Search code examples
pdfpdf-generationjpegimagemagick-convertpdflatex

Storing jpg images into a pdf file in a "lossless" way


Given a directory with several jpg files (photos), I would like to create a single pdf file with one photo per page. However, I would like the photos to be stored in the pdf file unchanged; i.e., I would like to avoid decoding and recoding. So ideally I would like to be able to extract the original jpg files (maybe minus the metadata) from the pdf file, using, e.g., a linux command line too like pdfimages.

My ideas so far:

  • imagemagick convert. However, I am confused by the compression options: If I choose 100% quality, does it mean that the jpg is internally decoded, and then encoded lossless? (Which is obviously not what I want?)
  • pdflatex. Some people claim that the graphics package includes images lossless, while other dispute that. In any case, pdflatex would be slightly more cumbersome (I would first have to find out the dimensions of the photos, then set the page size accordingly, make sure that ther are no margins, headers etc etc).

Solution

  • You could use the following small script which relies on HexaPDF (note: I'm the author of HexaPDF) to do this.

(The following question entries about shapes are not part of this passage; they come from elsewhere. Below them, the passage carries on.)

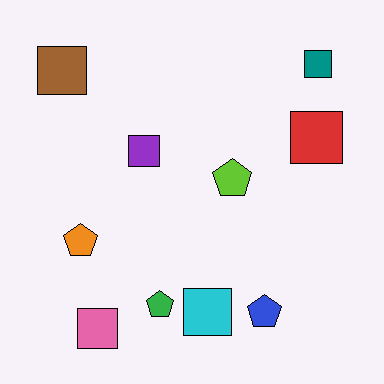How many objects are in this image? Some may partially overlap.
There are 10 objects.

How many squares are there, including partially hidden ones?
There are 6 squares.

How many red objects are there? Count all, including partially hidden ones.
There is 1 red object.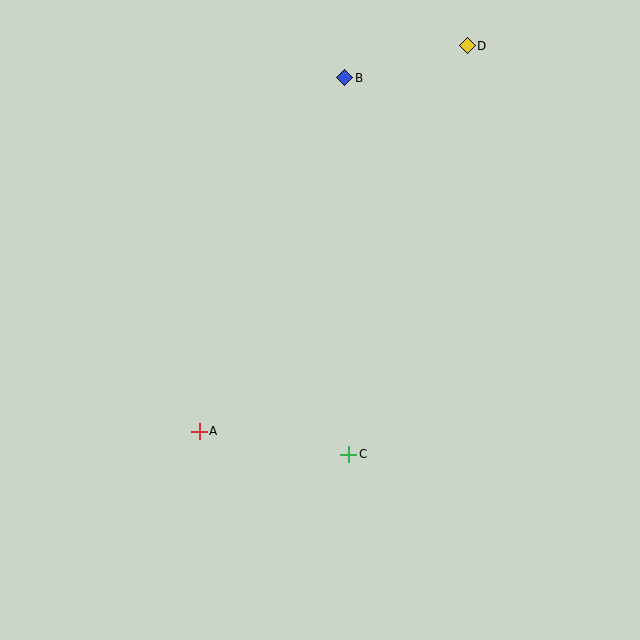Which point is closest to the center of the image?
Point C at (349, 454) is closest to the center.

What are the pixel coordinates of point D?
Point D is at (467, 46).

    Note: Make sure you have Ruby 2.4 installed, then run gem install hexapdf to install hexapdf.

    Here is the script:

    require 'hexapdf'
    
    doc = HexaPDF::Document.new
    
    ARGV.each do |image_file|
      image = doc.images.add(image_file)
      page = doc.pages.add
      iw = image.info.width.to_f
      ih = image.info.height.to_f                                                                                                                             
      pw = page.box(:media).width.to_f
      ph = page.box(:media).height.to_f
      rw, rh = pw / iw, ph / ih
      ratio = [rw, rh].min
      iw, ih = iw * ratio, ih * ratio
      x, y = (pw - iw) / 2, (ph - ih) / 2
      page.canvas.image(image, at: [x, y], width: iw, height: ih)
    end
    
    doc.write('images.pdf')
    

    Just supply the images as arguments on the command line, the output file will be named images.pdf. Most of the code deals with centering and scaling the images to nicely fit onto the pages.